Dallas now features Moroccan, Austrian, Greek, Japanese...and the sheer diversity of international flavors almost precludes the introduction of anything new. "It's a horrible thing to say, 'Nope, it's all been done,'" worries chef Sharon Hage of York St. While acknowledging the untapped markets for offal and insects, she reiterates Cassel's conclusion: "I think all the palatable ingredients are available."
The problem, it seems, is our pernicious accumulation of wealth. "People in North America by and large live a nice lifestyle, so a majority can afford to try different foods," Rathbun says. "But because we have that ability, we become picky." In other words, Americans don't have to rely on innards or insects for sustenance. We can cut the heads off fish, pull the beaks off ducks before tossing them in a pot.
"Americans are not prepared for pure French--liver, intestine, tongue, brain," explains Philippe Naouri, co-owner of Bali Bar. "Americans like steak, salmon, calamari." And as long as we call it calamari, we never have to eat squid.

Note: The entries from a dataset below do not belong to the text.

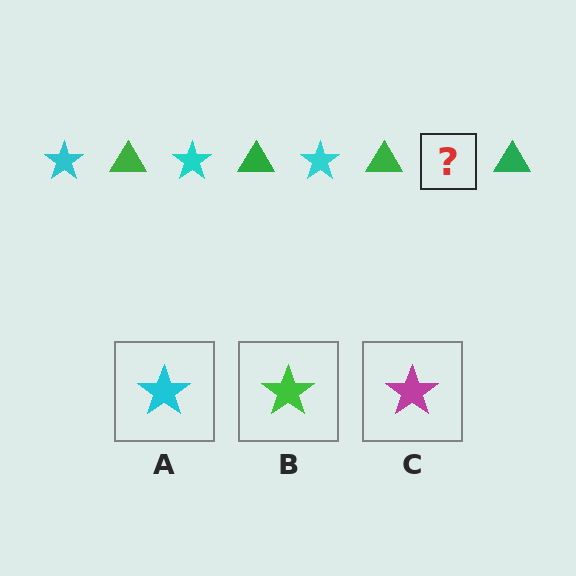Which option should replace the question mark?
Option A.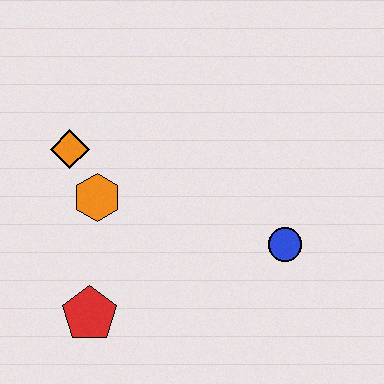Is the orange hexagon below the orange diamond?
Yes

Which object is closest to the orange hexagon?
The orange diamond is closest to the orange hexagon.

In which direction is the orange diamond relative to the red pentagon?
The orange diamond is above the red pentagon.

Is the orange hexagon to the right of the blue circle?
No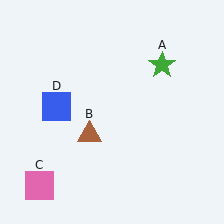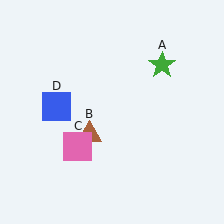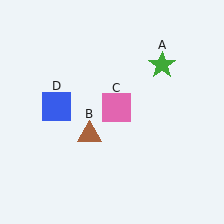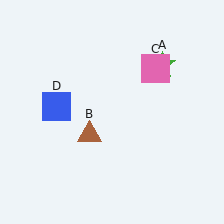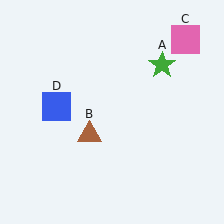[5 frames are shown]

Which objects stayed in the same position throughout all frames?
Green star (object A) and brown triangle (object B) and blue square (object D) remained stationary.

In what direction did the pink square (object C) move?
The pink square (object C) moved up and to the right.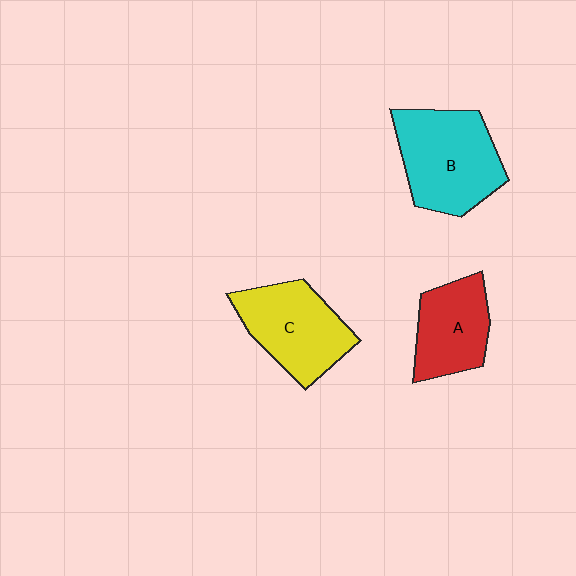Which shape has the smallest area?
Shape A (red).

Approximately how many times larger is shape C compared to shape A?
Approximately 1.3 times.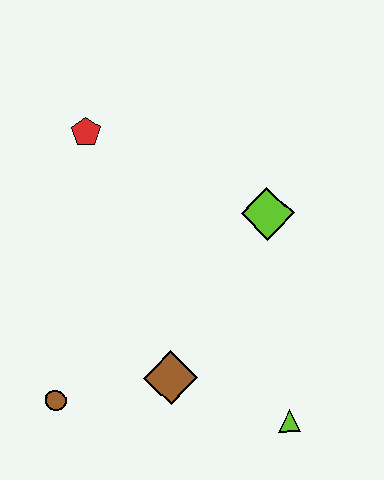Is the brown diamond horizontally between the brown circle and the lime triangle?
Yes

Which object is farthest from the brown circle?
The lime diamond is farthest from the brown circle.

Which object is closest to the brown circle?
The brown diamond is closest to the brown circle.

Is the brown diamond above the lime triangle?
Yes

Rathbun, himself a world traveler and food enthusiast, shies away from organ meats. It's not, then, that we're afraid of different flavors; we just seek them in a more familiar form, hence the popularity of fusion restaurants. Fusion brings together culinary influences from two or more cultures and prepares them in forms acceptable to a mass American palate. "A lot of it is in the way you write the dish, the way you make familiar flavors more predominant," explains Cassel, who prefers "collision cuisine" to fusion. "You balance it out with 'round-eye' flavors. Take Indian food. We use all those flavors in food that Americans recognize."